Потом начали танцевать; я немного покружилась с Севой…

Конечно, сама виновата. Надо было сразу уйти, когда я увидела обман. Но так было паршиво у меня на душе, что я смалодушничала. Мне казалось, что лучше я поскучаю на людях, чем буду раздраженно общаться с родителями.

Потом начали рассказывать пошлые анекдоты. Я сказала, что не понимаю девушек, которые такое терпят в своем присутствии. А Вера захохотала и назвала меня цыпленком. Правда, Сева извинился и позвал меня на кухню готовить чай. Я пошла; мне даже в голову не могло прийти, что он на что-то осмелится. А в кухне он запер дверь и стал говорить, что не позволит мне валять дурака, что все девчонки только себе цену набивают, а потом приручаются. И потребовал, чтоб я его поцеловала, а глаза стали красные, мутные, как у бешеной собаки.

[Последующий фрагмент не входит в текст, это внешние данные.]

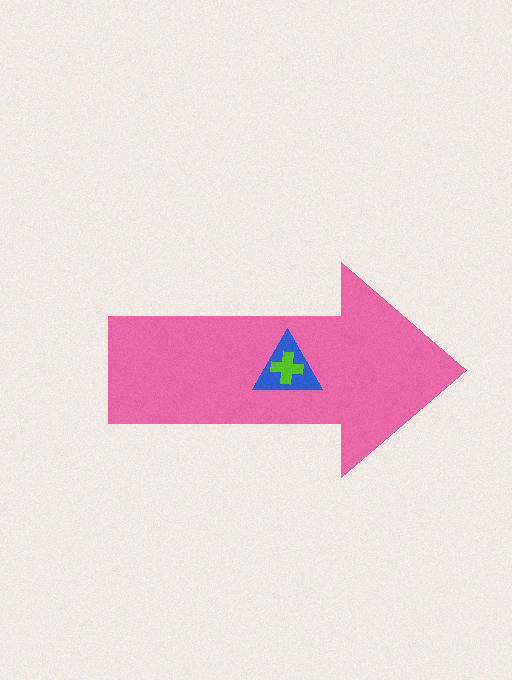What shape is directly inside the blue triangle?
The lime cross.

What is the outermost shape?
The pink arrow.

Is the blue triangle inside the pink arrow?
Yes.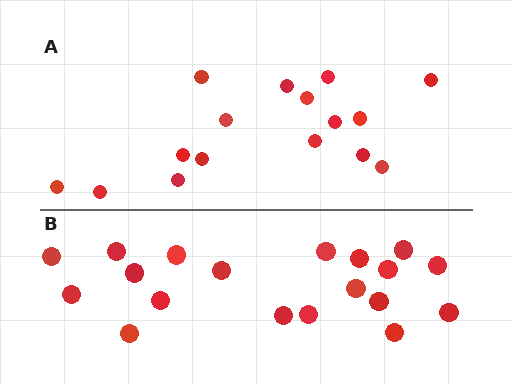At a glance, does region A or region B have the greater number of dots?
Region B (the bottom region) has more dots.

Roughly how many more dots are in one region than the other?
Region B has just a few more — roughly 2 or 3 more dots than region A.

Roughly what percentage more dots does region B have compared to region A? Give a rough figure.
About 20% more.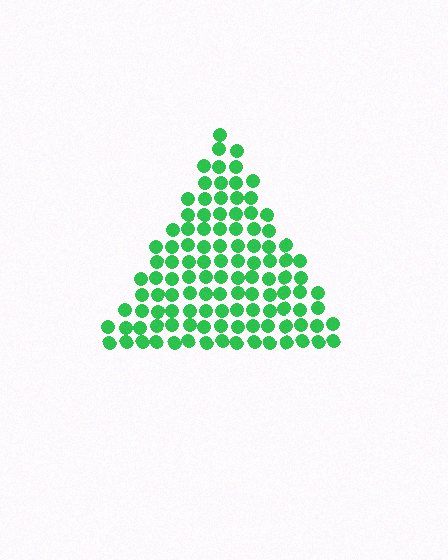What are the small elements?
The small elements are circles.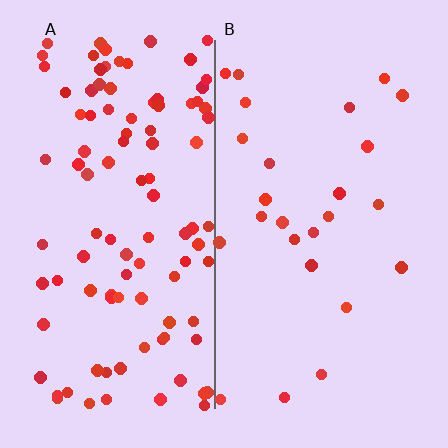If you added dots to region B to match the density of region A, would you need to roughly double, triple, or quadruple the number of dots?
Approximately quadruple.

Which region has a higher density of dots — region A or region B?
A (the left).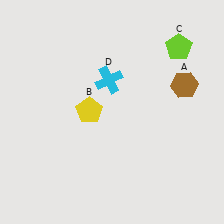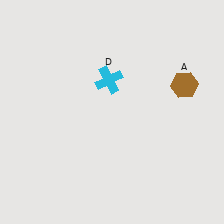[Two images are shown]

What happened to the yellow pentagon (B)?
The yellow pentagon (B) was removed in Image 2. It was in the top-left area of Image 1.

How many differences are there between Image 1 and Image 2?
There are 2 differences between the two images.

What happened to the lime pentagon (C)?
The lime pentagon (C) was removed in Image 2. It was in the top-right area of Image 1.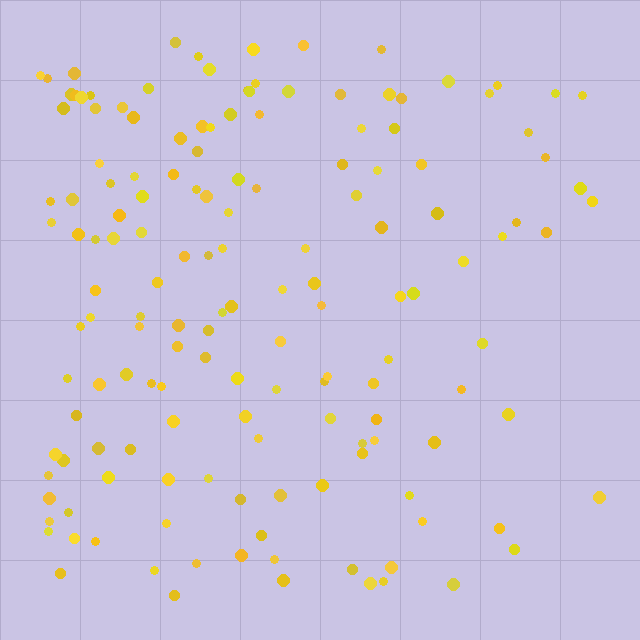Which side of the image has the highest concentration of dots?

Я сказала, что насильно никого не поцелую; я чуть от ярости не задохнулась, а он стал приближаться, расставив руки, точно ловил курицу. Я отскочила, но он попробовал меня обнять; а когда я с силой толкнула его, лицо стало как у настоящего пьяного. Он сжал мне руку так, что на ней до сих пор синяки, и прошипел, что, пока я не сделаю «ему приятное», он дверь не откроет. И еще добавил; «Ори, не ори — никто не поможет, здесь все одним делом занимаются; знала, зачем шла». Я оглядела кухонный стол; мне нечем было его стукнуть, разве что чайником, но он вскипел, я боялась ошпарить этого идиота кипятком. Тогда я хлопнула его по физиономии и подбежала к окну. Я сказала шепотом, что, если он меня не выпустит, я выпрыгну. Наверное, у меня был такой вид, что он поверил.